Annie laughed. “I think we’d just get in the way,” she said.
He shrugged. “Maybe. But as long as you don’t get in the way of the branding iron it doesn’t matter too much. Even if you do, it’s a nice-looking mark. Back in the city you might be proud of it.”
Annie turned to Grace and could see she was keen but trying not to look it. She turned back to Tom.
“Okay, why not?” she said.
He told her they’d be s
tarting around nine the next morning but they could show up whenever they liked. Then they said good-night. As she pulled away up the driveway, Annie looked in the rearview mirror. He was still standing there, watching them go.
SEVENTEEN
TOM RODE UP ONE SIDE OF THE VALLEY AND JOE the other. The idea was to pick up stragglers but the cows needed little more inducement.
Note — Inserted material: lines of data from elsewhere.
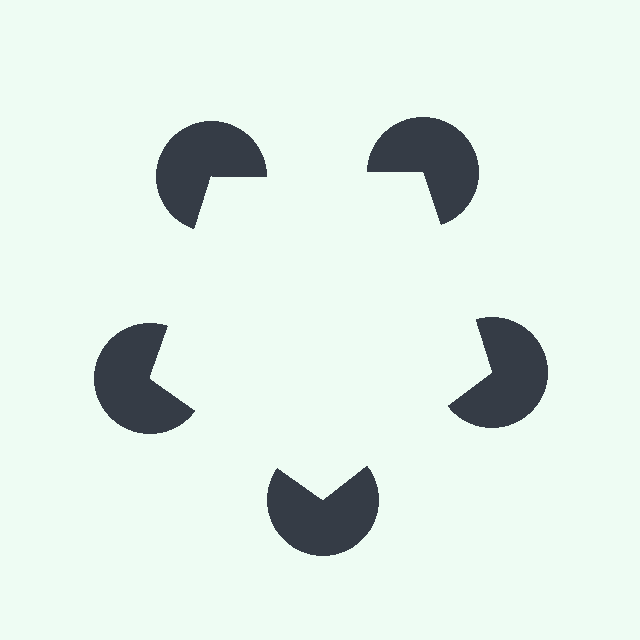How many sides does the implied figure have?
5 sides.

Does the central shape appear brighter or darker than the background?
It typically appears slightly brighter than the background, even though no actual brightness change is drawn.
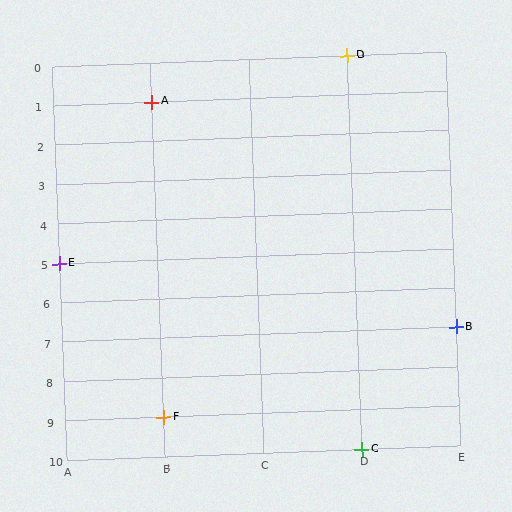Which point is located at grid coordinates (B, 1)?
Point A is at (B, 1).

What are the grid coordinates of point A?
Point A is at grid coordinates (B, 1).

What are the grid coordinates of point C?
Point C is at grid coordinates (D, 10).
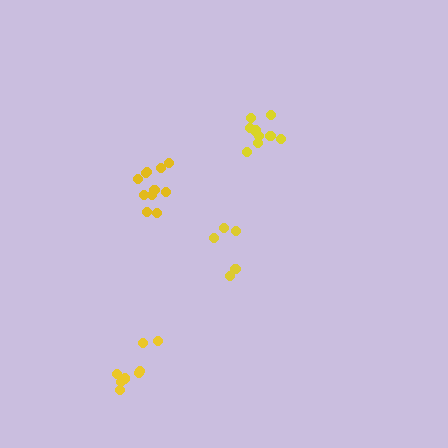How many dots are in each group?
Group 1: 8 dots, Group 2: 11 dots, Group 3: 10 dots, Group 4: 5 dots (34 total).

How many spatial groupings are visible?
There are 4 spatial groupings.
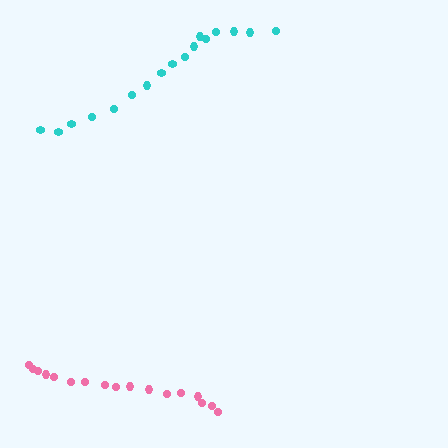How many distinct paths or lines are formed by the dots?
There are 2 distinct paths.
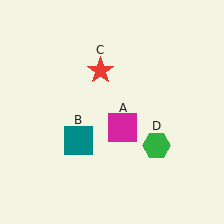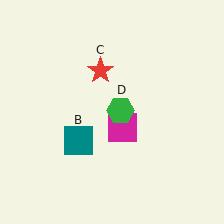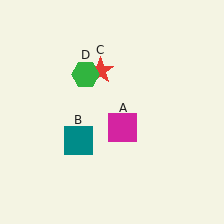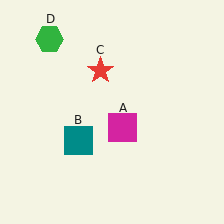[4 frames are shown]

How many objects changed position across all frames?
1 object changed position: green hexagon (object D).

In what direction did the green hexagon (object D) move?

They could see the old Chevy down in the meadow where it always parked at feeding time and they could hear Frank and the twins hollering and banging the bag of cow cake on its lowered rear end for them to come and get it. They streamed down from the hills, calling in reply while their calves scrambled after them, calling too, anxious not to be left behind.
Tom’s father used to raise pure Herefords, but for some years now Frank had raised a Black Angus-Hereford cross. The Angus cows were good mothers and suited the climate better because their udders were black, not pink like the Herefords, so they didn’t get burned by the sun bouncing off the snow. Tom watched for a while as they moved away from him down the hill, then he turned Rimrock to the left and dropped over into the shaded bed of the creek.
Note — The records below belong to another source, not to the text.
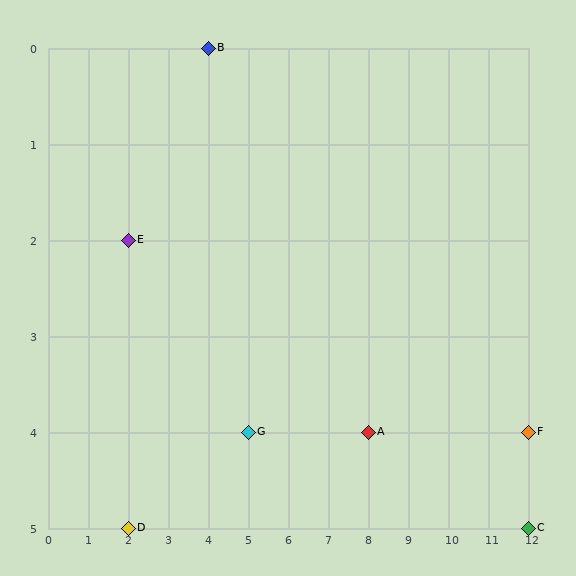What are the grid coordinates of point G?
Point G is at grid coordinates (5, 4).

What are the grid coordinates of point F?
Point F is at grid coordinates (12, 4).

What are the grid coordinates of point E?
Point E is at grid coordinates (2, 2).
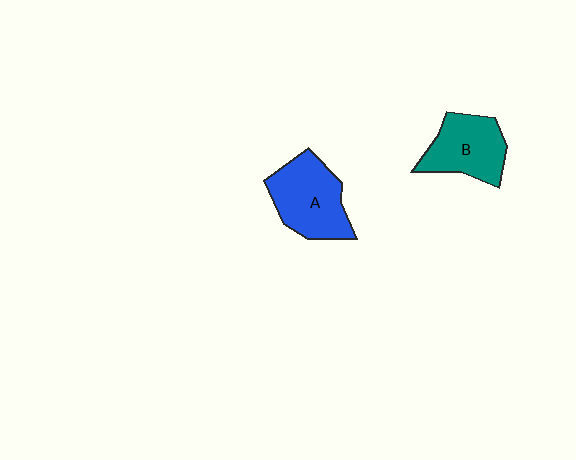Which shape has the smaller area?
Shape B (teal).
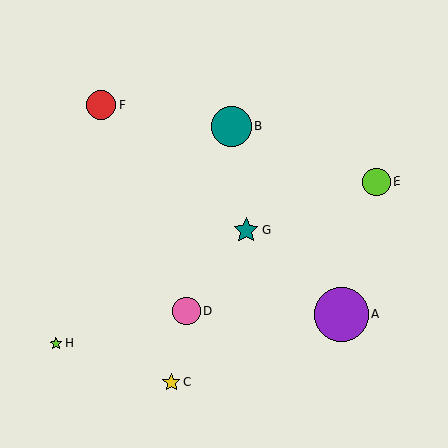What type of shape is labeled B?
Shape B is a teal circle.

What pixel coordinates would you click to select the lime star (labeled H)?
Click at (56, 344) to select the lime star H.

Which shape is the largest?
The purple circle (labeled A) is the largest.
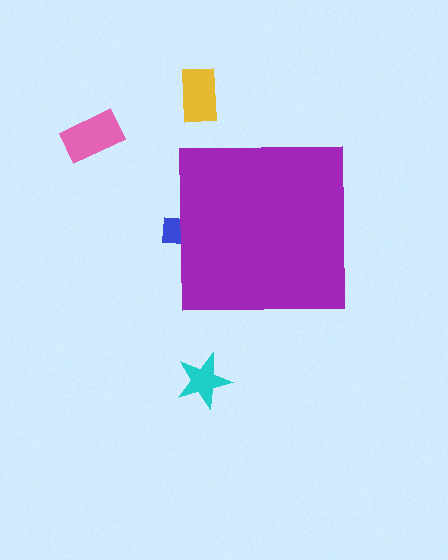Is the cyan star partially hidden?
No, the cyan star is fully visible.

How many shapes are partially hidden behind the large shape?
1 shape is partially hidden.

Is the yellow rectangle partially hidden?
No, the yellow rectangle is fully visible.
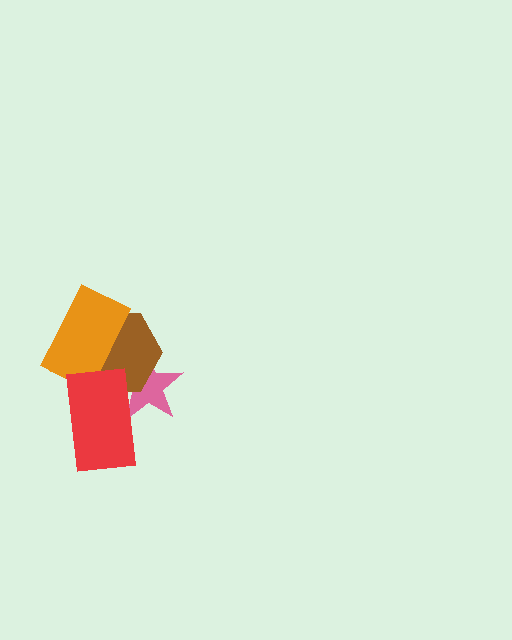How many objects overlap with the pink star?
2 objects overlap with the pink star.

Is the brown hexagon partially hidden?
Yes, it is partially covered by another shape.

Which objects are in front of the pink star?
2 objects cover part of the pink star: the brown hexagon and the red rectangle.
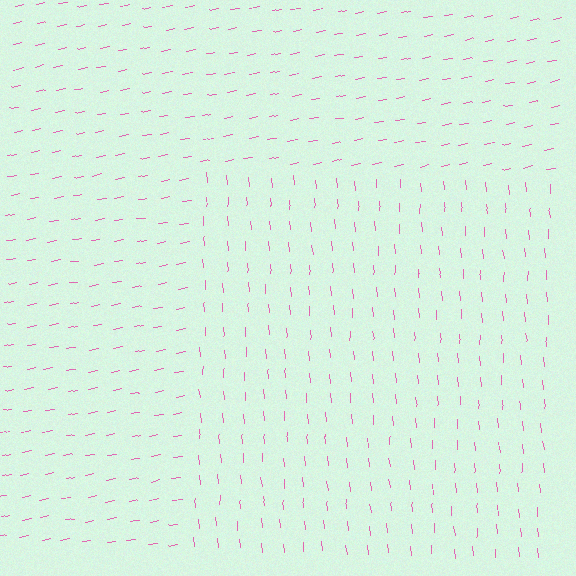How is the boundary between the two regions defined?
The boundary is defined purely by a change in line orientation (approximately 84 degrees difference). All lines are the same color and thickness.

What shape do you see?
I see a rectangle.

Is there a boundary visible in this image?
Yes, there is a texture boundary formed by a change in line orientation.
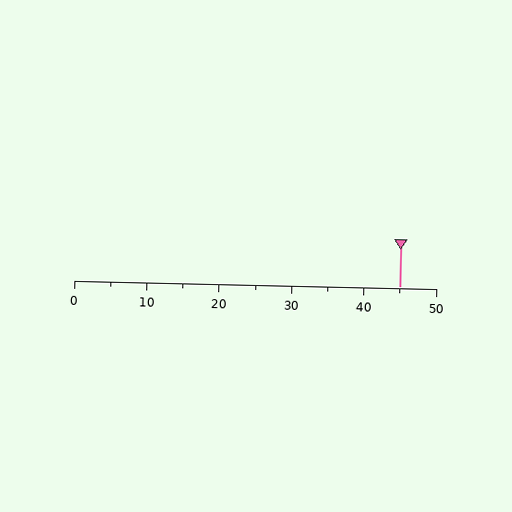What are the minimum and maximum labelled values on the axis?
The axis runs from 0 to 50.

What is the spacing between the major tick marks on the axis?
The major ticks are spaced 10 apart.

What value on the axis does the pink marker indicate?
The marker indicates approximately 45.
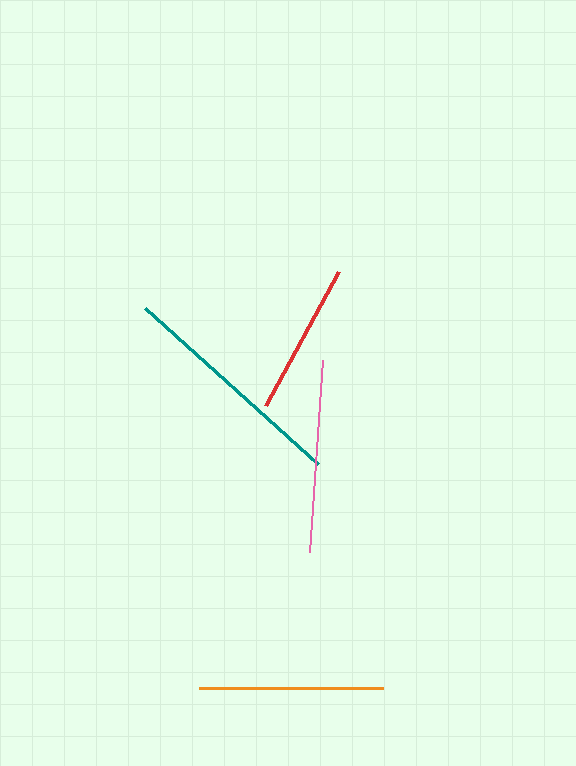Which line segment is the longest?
The teal line is the longest at approximately 232 pixels.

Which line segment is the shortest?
The red line is the shortest at approximately 153 pixels.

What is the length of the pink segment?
The pink segment is approximately 192 pixels long.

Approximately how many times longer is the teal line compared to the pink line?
The teal line is approximately 1.2 times the length of the pink line.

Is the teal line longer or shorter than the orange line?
The teal line is longer than the orange line.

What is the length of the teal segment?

Steam rose off the water into the warming air and a dipper took off and flew straight upstream ahead of them fast and so low that its slate wings almost skimmed the surface. Down here the calling of the cattle was muted then lost in the soft splashing of the horse’s feet as he moved up to the top of the meadow. Sometimes along here a calf would get tangled in the thick willow scrub. But today they found nothing and Tom eased Rimrock back onto the bank then loped him up into the sun at the top of the ridge and stopped.
He could see Joe on his brown and white paint pony way over on the other side of the valley. The boy waved and Tom waved back. Below, the cattle were funneling down to the Chevy, flooding around it so that it looked from here like a boat on a seething pool of black. The twins were tossing out a few pellets of cake to keep the cows interested while Frank clambered back into the driver’s seat and started to pull slowly away back down the meadow. Lured by the cake, the cattle surged after it.